- The Avengers observe one of the entities the Infinites on the cover of Avengers Infinity #3 (Nov. 2000). Art by Sean Chen.

Publication information
- Publisher: Marvel Comics
- Schedule: Monthly
- Format: Limited series
- Genre: Superhero;
- Publication date: September – December 2000
- No. of issues: 4
- Main character(s): Avengers Quasar Jack of Hearts Thor Starfox Tigra Photon Moondragon Eternity

Creative team
- Written by: Roger Stern
- Penciller: Sean Chen
- Inker: Scott Hanna
- Letterer: Troy Peteri
- Colorist: Steve Oliff
- Editor(s): Tom Brevoort Frank Dunkerley Bob Harras

= Avengers Infinity =

2000 Marvel Comics series

Avengers: Infinity is a four-issue American comic book limited series published from September to December 2000 by Marvel Comics. It was written by Roger Stern and drawn by Sean Chen, Scott Hanna, Steve Oliff and Troy Peteri.

==Publication history==
Writer Roger Stern explained a number of the decisions that went into planning the series. On the diverse team lineup he said, "I just put together a list of Avengers who would be at loose ends, and who would be good choices for a big, cosmic adventure ... with a welcome bit of kibitzing from Kurt Busiek and Tom Brevoort."
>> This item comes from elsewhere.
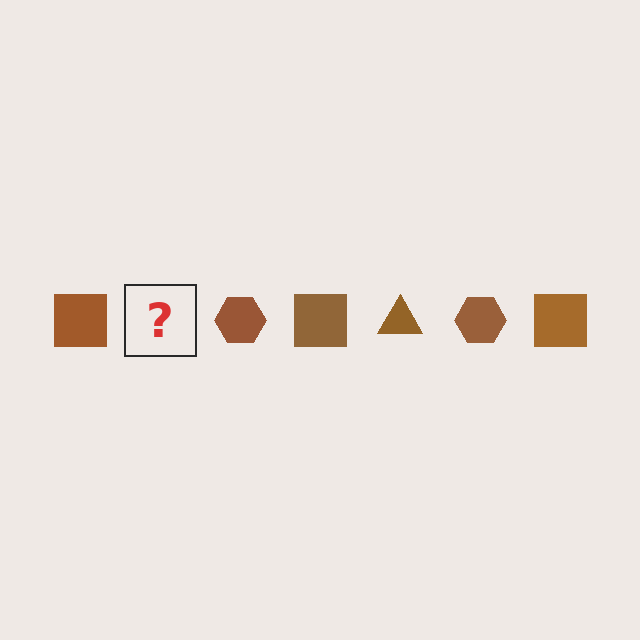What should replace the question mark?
The question mark should be replaced with a brown triangle.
The idea of the huge hand "came from the image that Carlos Pacheco gave us in Avengers Forever #10. Kurt and I had asked him for a shot of a gigantic hand bigger than the star it was reaching for -- and, boy, did he deliver!

The story also partly led into the "Maximum Security" storyline.

==Plot summary==
The cosmic hero Quasar receives a distress call from a colony of the alien Rigellians in deep space. The character arrives to find the colony destroyed and a single survivor, the superhero Jack of Hearts, who is in a coma. Quasar summons all nearby members of the superhero team the Avengers, and the Thunder God Thor, the Titanian Eternal Starfox, heroines Tigra and Photon, and outsider Moondragon respond.

When the heroes arrive on the planet, Moondragon scans Jack's mind and detects a single word: Infinites. The heroes are then attacked by thousands of robots, and eventually retreat via ship into space as the artificial life forms seem to be forming from the planet itself. Moondragon continues to scan Jack's mind and learns the robots' purpose is to break down the entire planet into a molten mass. The planet's crust is breached by the robots and as it becomes molten ore, Jack of Hearts wakes and states that the master of the robot hordes has arrived. A spatial rift opens, and a being the size of a planet emerges.

The Avengers—at microscopic size compared to the entity–breach its head and attempt to reach the brain to learn more and possibly neutralize it. As the Avengers battle more of the same robots within the entity, Tigra watches as it shapes the molten ore into a cylinder. Several more beings of the same size and scope arrive, bearing similar cylinders, which Tigra assumes are former planets. The group fuses with the cylinders to form a huge circular ring that clamps the star close to the original planet the Avengers visited.
Another spatial rift opens and an even larger hand appears and begins to drag away the entire galaxy.

The characters retreat from the entity, now part of the colossal ring. Moondragon determines the entire construct is called a Walker, and being dragging away the galaxy an Infinite. She suggests summoning the cosmic entity Eternity to stop the act. Quasar is able to call Eternity, and the entity wrestles with the hand before travelling with the Avengers to the Dimension of Manifestations, where cosmic entities converse. The Infinites claim they are rearranging galaxies to improve the flow of energy, and Eternity advises them that this would be fatal to all affected life forms.

The Avengers each make a case for the sanctity of life. The Infinites explain that they were ignorant of the fact that life could exist on planets. They abandon their plan, and one of them sacrifices itself to restore all destroyed planets. The Avengers are transported back to the now recreated Rigellian colony, which is a paradise as animal life has yet to appear.